Clinical Genomics Data Management
Clinical/Genomics Data Management
I’m the Principal Investigator on an IRB approved data management framework that supports researcher use of cloud and on-premise data intensive resources at the Fred Hutch, specifically for human genomics research projects (the Fred Hutch Translational Genomics Repository). As projects and technology change, the specific challenges associated with adeptly managing data use restrictions or human subject aspects along with the sometimes large data themselves do as well. For many research labs, developing and evolving the information technology skill sets required to effectively manage all their data is not a primary focus of staff, but poses a risk of lost opportunity for the research itself to progress, or worse.

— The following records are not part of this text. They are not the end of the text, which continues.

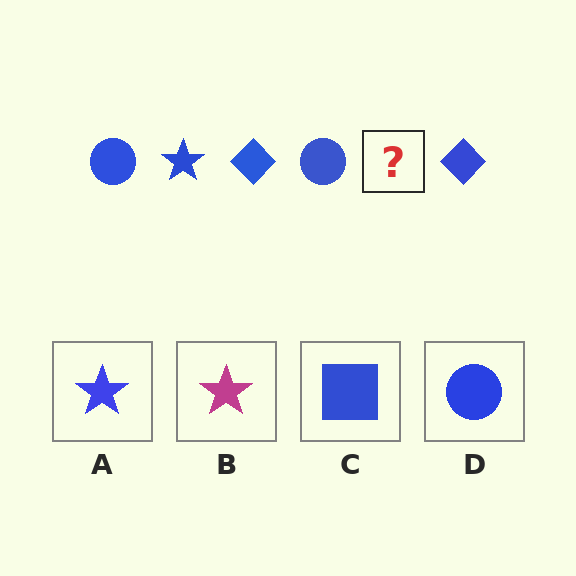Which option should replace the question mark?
Option A.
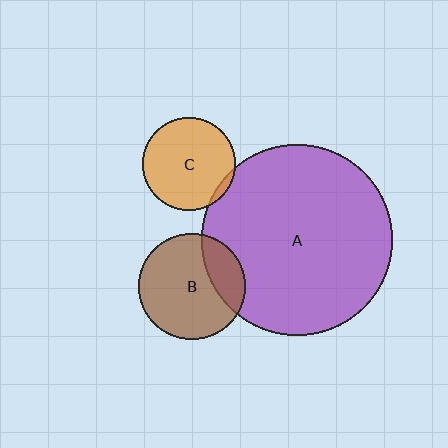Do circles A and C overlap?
Yes.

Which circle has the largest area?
Circle A (purple).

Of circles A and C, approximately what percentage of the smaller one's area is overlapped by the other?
Approximately 5%.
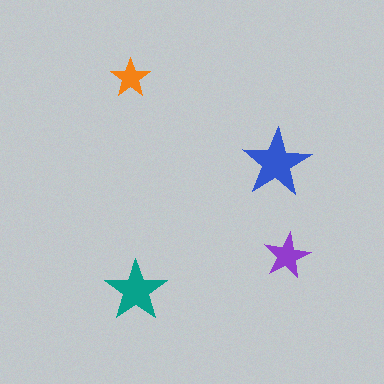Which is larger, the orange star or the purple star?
The purple one.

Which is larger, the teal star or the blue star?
The blue one.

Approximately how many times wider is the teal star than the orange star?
About 1.5 times wider.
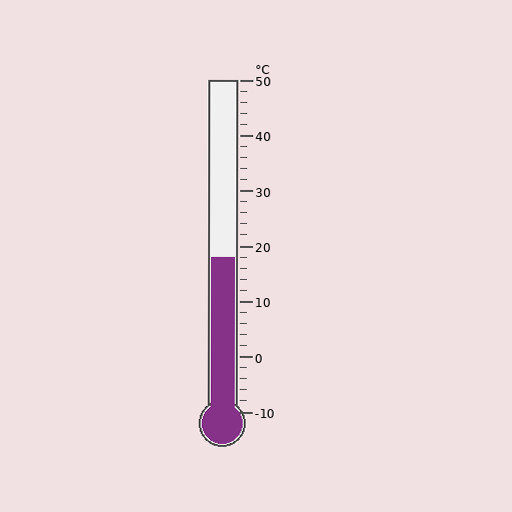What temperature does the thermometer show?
The thermometer shows approximately 18°C.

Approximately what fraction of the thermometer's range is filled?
The thermometer is filled to approximately 45% of its range.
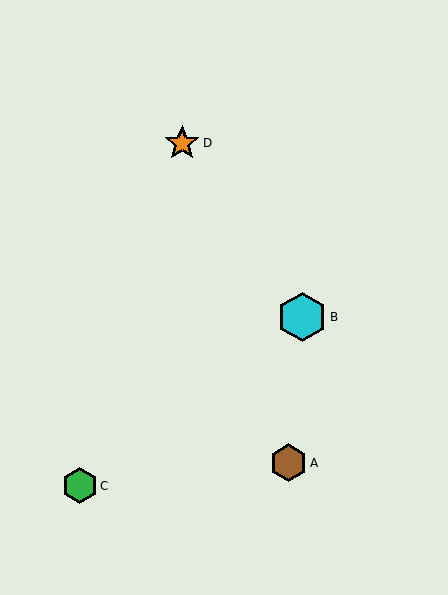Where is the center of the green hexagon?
The center of the green hexagon is at (80, 486).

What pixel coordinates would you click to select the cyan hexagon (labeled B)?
Click at (302, 317) to select the cyan hexagon B.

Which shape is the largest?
The cyan hexagon (labeled B) is the largest.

We have found that a consulting model works well to support these research labs. By specifically engaging someone with the research information technology experience to translate needs, advise on strategy, and provide support for necessary training of staff, we can reduce the time spent wasted on fighting the underlying technology. This allows research staff to leverage the ever-evolving set of technology resources they have available to them, while allowing them to focus on gleaning knowledge from the data via the research itself.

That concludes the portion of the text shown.